Loads a DataFrame into a specified data platform table using the provided configuration and manager.

This function handles the loading operation by using detailed configurations for the DataFrame, table, and the application configuration manager. It sets up logging, ensures required parameters are initialized, and supports specific settings for different layers (e.g., bronze layer).
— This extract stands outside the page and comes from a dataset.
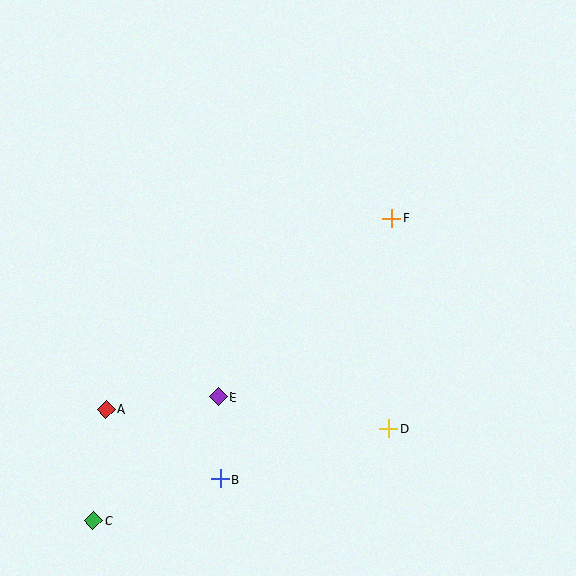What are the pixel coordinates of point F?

The function handles exception logging and provides mechanisms to stop processing upon encountering errors based on configuration settings.

Arguments:

  • data_frame DataFrame - The data to be loaded into the specified table.
  • load_config LoadConfig - Contains configuration for the loading process, including destination table.
  • table_config TableConfig - Holds table-specific settings, e.g., table name identifiers and layers.
  • config_manager ConfigManager - Manages and validates application-level configurations.

Returns:

  • str - Message indicating the result of the DataFrame loading process, including the target table name and error details if applicable.

Raises:

  • Exception - If the destination table name is missing from LoadConfig.
  • Exception - If the ConfigManager is not properly initialized.

cleanup_bronze_files

def cleanup_bronze_files(config_manager: ConfigManager = None) -> dict

Cleans up old files and partitions in the Bronze Lakehouse depending on the configuration settings on the Table, Connection, or global Lakehouse level.

Arguments:

  • config_manager ConfigManager - An instance of ConfigManager.

Returns:

  • dict - A dictionary containing metrics of the cleanup: deleted_files, bytes_deleted, and skipped_objects.